The Press Embargo Has Been Lifted

From the article: “The test drive route and my enthusiastic use of the accelerator pedal might have led to the less efficient result in what is admittedly a small driving sample.”

Yep, but 2.4 still strikes me as a bit low. I've watched every test drive video that's come up and, while I've seen plenty of frisky stints, none of them were really pushing the car hard for very much of the time behind the wheel.

I never worry about range for any amount of local or peppy "fun" driving, but I do worry about highway range on 80mph legs of long trips.

Our Air Dream is rated for 3.9 / kWh, but we've never seen better than 3.2 on highway legs, even in optimum traffic and weather conditions. If we see that kind of drop off in similar driving of the Gravity, we're right at 2.4 for road trips.

I'm hoping that the switch in EPA testing methods between the Air's rollout and the Gravity will yield something better with the Gravity.
 
JD Power posted its test drive review of the Gravity. Basically no surprises to us long-term Lucid owners.
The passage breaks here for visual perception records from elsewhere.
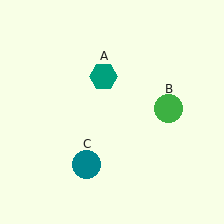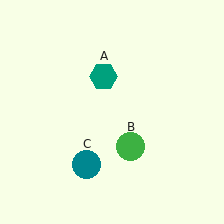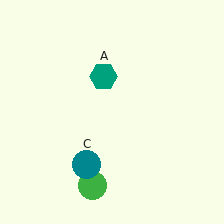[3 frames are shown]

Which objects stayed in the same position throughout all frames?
Teal hexagon (object A) and teal circle (object C) remained stationary.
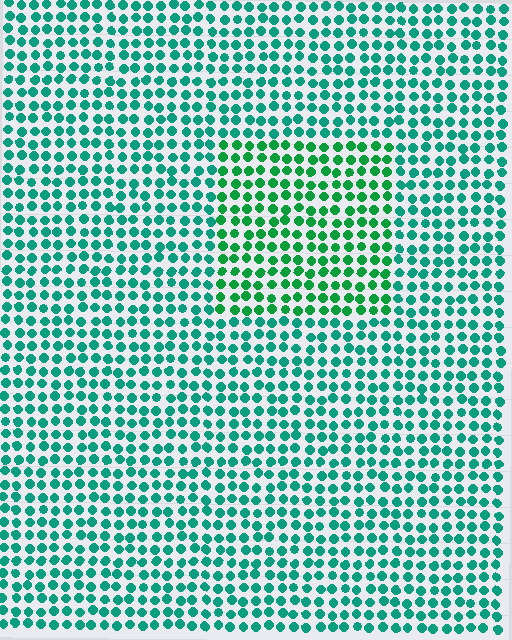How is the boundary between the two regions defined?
The boundary is defined purely by a slight shift in hue (about 28 degrees). Spacing, size, and orientation are identical on both sides.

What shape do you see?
I see a rectangle.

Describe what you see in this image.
The image is filled with small teal elements in a uniform arrangement. A rectangle-shaped region is visible where the elements are tinted to a slightly different hue, forming a subtle color boundary.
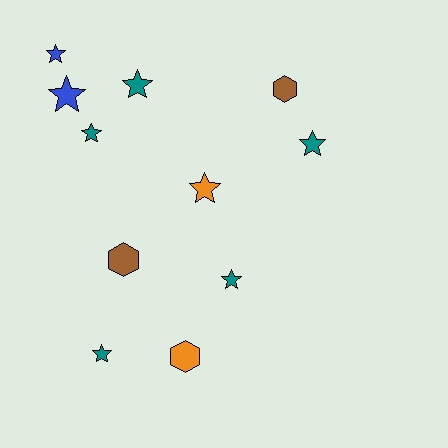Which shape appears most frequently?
Star, with 8 objects.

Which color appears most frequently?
Teal, with 5 objects.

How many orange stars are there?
There is 1 orange star.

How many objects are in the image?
There are 11 objects.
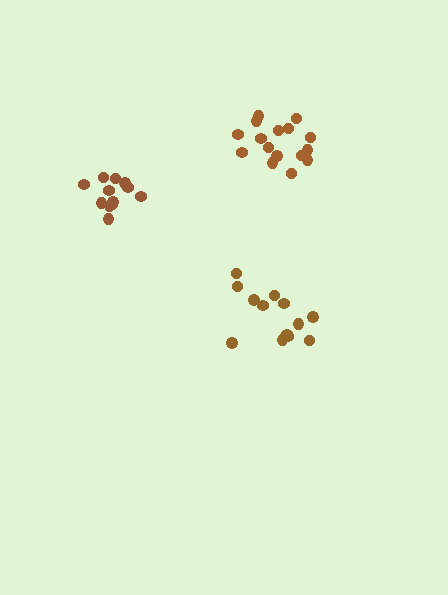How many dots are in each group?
Group 1: 13 dots, Group 2: 16 dots, Group 3: 12 dots (41 total).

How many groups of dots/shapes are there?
There are 3 groups.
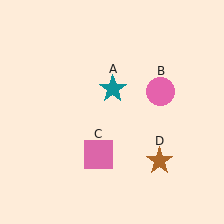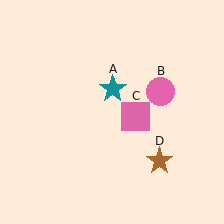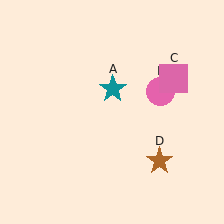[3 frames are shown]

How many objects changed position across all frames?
1 object changed position: pink square (object C).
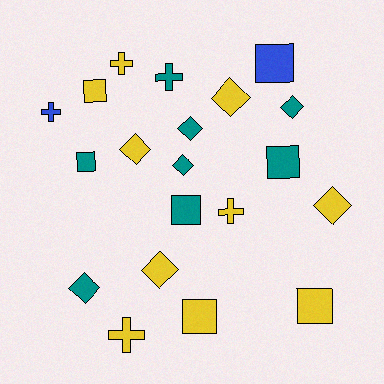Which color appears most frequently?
Yellow, with 10 objects.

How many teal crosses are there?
There is 1 teal cross.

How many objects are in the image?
There are 20 objects.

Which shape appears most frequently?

They found the driving dynamics, space engineering, comfort, and materials to be top of the heap.

They liked the styling inside and out.

They found the software and UI to show promise but still to lag on delivery of that promise.

They found the EPA range to be, uh, optimistic.

This review as well as the other reviews I have read on both Gravity and Air lead me to an impression that Lucid is a top tier mechanical/electrical engineering company but a less than top tier software company. The interwebs are full of videos and interviews with Lucid staff talking about innovative motors, batteries, suspension tuning, etc but virtually nothing on their innovative software. The good news is that getting the hardware right from the start of production is more important than having all software issues fine tuned at the start. Hopefully now that Gravity is officially in actual production, Lucid can shift focus to making the software rock solid reliable (first priority) and then deliver the promised future “features” such as a full featured ADAS system that justifies the high cost of Dream Drive 2 Pro, in a timely manner. At this time I am cautiously optimistic but look forward to future “long term” reviews and their experience in living with Gravity on a day to day basis.
 
This review as well as the other reviews I have read on both Gravity and Air lead me to an impression that Lucid is a top tier mechanical/electrical engineering company but a less than top tier software company. The interwebs are full of videos and interviews with Lucid staff talking about innovative motors, batteries, suspension tuning, etc but virtually nothing on their innovative software.
I think this is more likely a matter of what gearheads are interested in hearing about. As a software engineer, I assure you that the *last* thing I want to hear about is their Scrum-based agile methodology which they have mapped into an ISO2626 V-model and maintained MISRA C compliance blah bah blah. The aspects of how you build the software are generally just less relatable and accessible than how you machine the motor.

I expect the functionality to speak for itself. Managing UX across a wide set of screens is a fascinating problem, but not the sort of thing that will excite Car & Driver (but maybe Coder & Sysadmin?)
 
You’re probably right. I am a (retired) civil engineer and the last programming class I had in school was in Fortran and was done with keypunch cards. So the mechanical and electrical stuff has more interest to me.
 
You’re probably right. I am a (retired) civil engineer and the last programming class I had in school was in Fortran and was done with keypunch cards. So the mechanical and electrical stuff has more interest to me.
I'm equal-opportunity between mechanical, electrical, and software architecture. For me, there has been a dearth of software detail and enthusiasm captured on video.